Martinez Molina, D. and Nordlund, P., 2016. The cellular thermal shift assay: a novel biophysical assay for in situ drug target engagement and mechanistic biomarker studies. Annual review of pharmacology and toxicology, 56, pp.141-161.
Schirle, M. and Jenkins, J.L., 2016. Identifying compound efficacy targets in phenotypic drug discovery. Drug discovery today, 21(1), pp.82-89.
Cox, J. and Mann, M., 2008. MaxQuant enables high peptide identification rates, individualized ppb-range mass accuracies and proteome-wide protein quantification. Nature biotechnology, 26(12), pp.1367-1372.
Bantscheff, M., Lemeer, S., Savitski, M.M. and Kuster, B., 2012. Quantitative mass spectrometry in proteomics: critical review update from 2007 to the present.
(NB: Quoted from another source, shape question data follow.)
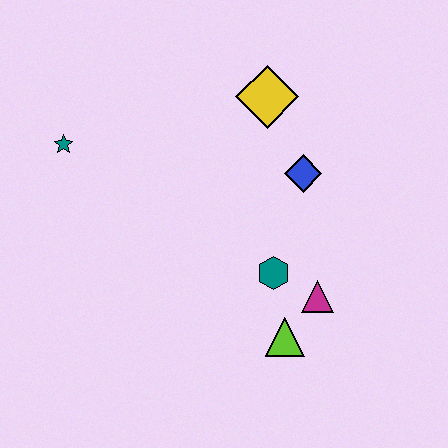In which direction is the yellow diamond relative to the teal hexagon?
The yellow diamond is above the teal hexagon.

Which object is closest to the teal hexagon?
The magenta triangle is closest to the teal hexagon.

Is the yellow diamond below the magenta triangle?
No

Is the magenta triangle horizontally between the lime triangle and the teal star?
No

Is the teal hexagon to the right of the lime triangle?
No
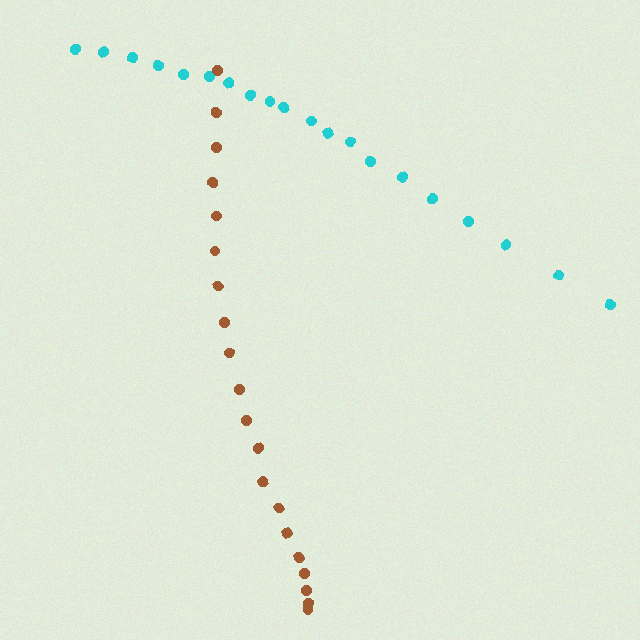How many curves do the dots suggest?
There are 2 distinct paths.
Analytical and bioanalytical chemistry, pp.1-27.
Tebbe, A., Klammer, M., Sighart, S., Schaab, C. and Daub, H., 2015. Systematic evaluation of label‐free and super‐SILAC quantification for proteome expression analysis. Rapid Communications in Mass Spectrometry, 29(9), pp.795-801.
Välikangas, T., Suomi, T. and Elo, L.L., 2016. A systematic evaluation of normalization methods in quantitative label-free proteomics. Briefings in bioinformatics, p.bbw095.